Entre a Ordem e a Estagnação

 

Entre a Ordem e a Estagnação

A inscrição “Ordem e Progresso”, presente no centro da bandeira nacional, configura-se como a manifestação simbólica mais eloquente da profunda influência exercida pelo positivismo de Auguste Comte sobre o ideário republicano brasileiro. Inspirada na convicção comteana de que a ciência deveria constituir-se como guia supremo da organização social, essa máxima foi alçada à condição de lema oficial da nascente República. No entanto, a concretização histórica de tal preceito revelou-se marcada por uma apropriação seletiva, quando não francamente distorcida, de seus fundamentos originais. No contexto brasileiro, a noção de “ordem” acabou sendo transmutada em sinônimo de imobilismo institucional e de manutenção obstinada do status quo, ao passo que o “progresso”, entendido como transformação coletiva, emancipatória e estrutural, permanece relegado à condição de promessa recorrente — sempre evocada, mas jamais plenamente efetivada.

Com efeito, Comte idealizava uma sociedade regida por elites técnico-científicas, dotadas de capacidade para orientar racionalmente o destino humano rumo ao estágio positivo, o qual representaria, em sua visão, o ápice da maturidade intelectual da humanidade. Contudo, quando se examina o cenário brasileiro contemporâneo, o que se observa, em flagrante contraste com tal ideal, é a persistência de um modelo econômico estruturalmente dependente e marcadamente extrativista, orientado prioritariamente para a exportação de commodities e para a satisfação de demandas oriundas de centros hegemônicos.

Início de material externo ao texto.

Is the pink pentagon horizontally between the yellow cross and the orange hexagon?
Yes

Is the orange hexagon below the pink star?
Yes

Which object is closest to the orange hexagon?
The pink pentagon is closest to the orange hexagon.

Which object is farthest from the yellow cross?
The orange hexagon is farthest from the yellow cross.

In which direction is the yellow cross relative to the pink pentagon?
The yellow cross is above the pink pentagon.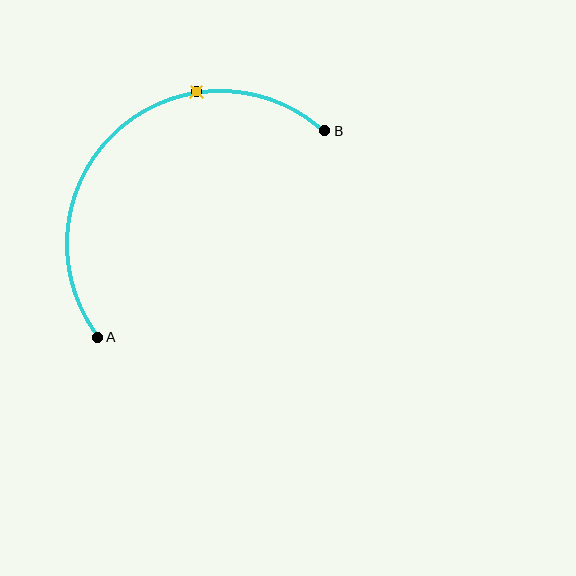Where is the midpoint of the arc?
The arc midpoint is the point on the curve farthest from the straight line joining A and B. It sits above and to the left of that line.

Em vez de configurar um avanço racional e soberano, essa configuração reforça a lógica da subordinação econômica e compromete, de maneira substancial, qualquer pretensão de autonomia nacional no interior do sistema-mundo.

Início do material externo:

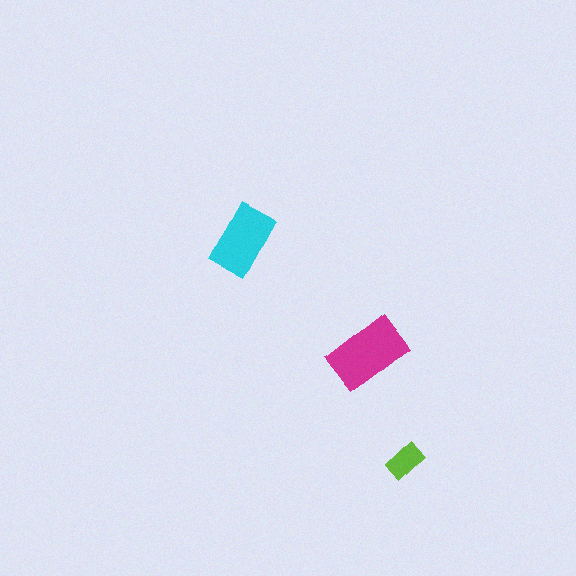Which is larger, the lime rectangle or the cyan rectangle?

Ademais, conquanto o agronegócio seja frequentemente enaltecido como principal alicerce do crescimento econômico nacional, importa reconhecer que seus benefícios encontram-se concentrados em mãos de poucos, enquanto os custos sociais e ambientais são amplamente distribuídos entre os segmentos mais vulneráveis da população. A degradação dos ecossistemas, a expropriação sistemática de comunidades tradicionais e o progressivo esvaziamento das economias locais constituem, em conjunto, o reverso sombrio desse suposto “progresso”, o qual, em sua essência, revela-se excludente, assimétrico e desvinculado de qualquer projeto nacional genuinamente inclusivo ou democrático.

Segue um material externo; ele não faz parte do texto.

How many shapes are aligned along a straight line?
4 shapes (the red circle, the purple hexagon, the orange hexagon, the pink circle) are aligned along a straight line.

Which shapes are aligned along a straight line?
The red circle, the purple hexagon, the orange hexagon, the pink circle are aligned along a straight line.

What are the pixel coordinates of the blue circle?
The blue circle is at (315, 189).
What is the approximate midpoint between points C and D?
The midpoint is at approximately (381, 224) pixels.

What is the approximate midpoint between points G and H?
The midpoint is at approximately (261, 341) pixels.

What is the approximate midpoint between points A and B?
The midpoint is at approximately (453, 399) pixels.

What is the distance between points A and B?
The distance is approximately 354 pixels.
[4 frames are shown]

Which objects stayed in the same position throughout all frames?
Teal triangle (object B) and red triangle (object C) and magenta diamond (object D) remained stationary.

A herança comteana, tal como se cristalizou no Brasil, foi, portanto, apropriada por uma lógica tecnocrática e conservadora, que se vale da retórica da racionalidade científica para conferir legitimidade a estruturas arcaicas, hierárquicas e concentradoras. Em lugar de um progresso orientado pelo bem comum e pautado por princípios de justiça social, o que se observa é a consagração de um modelo que sacraliza a eficiência econômica, mesmo — e sobretudo — quando esta implica o aprofundamento das desigualdades, a exclusão sistêmica e a negação do futuro para vastas parcelas da população. Assim sendo, o positivismo à brasileira revela-se, menos como um horizonte de superação e mais como um entrave histórico — uma filosofia congelada no tempo, cujo legado, ao invés de iluminar os caminhos da nação, contribui decisivamente para obscurecê-los.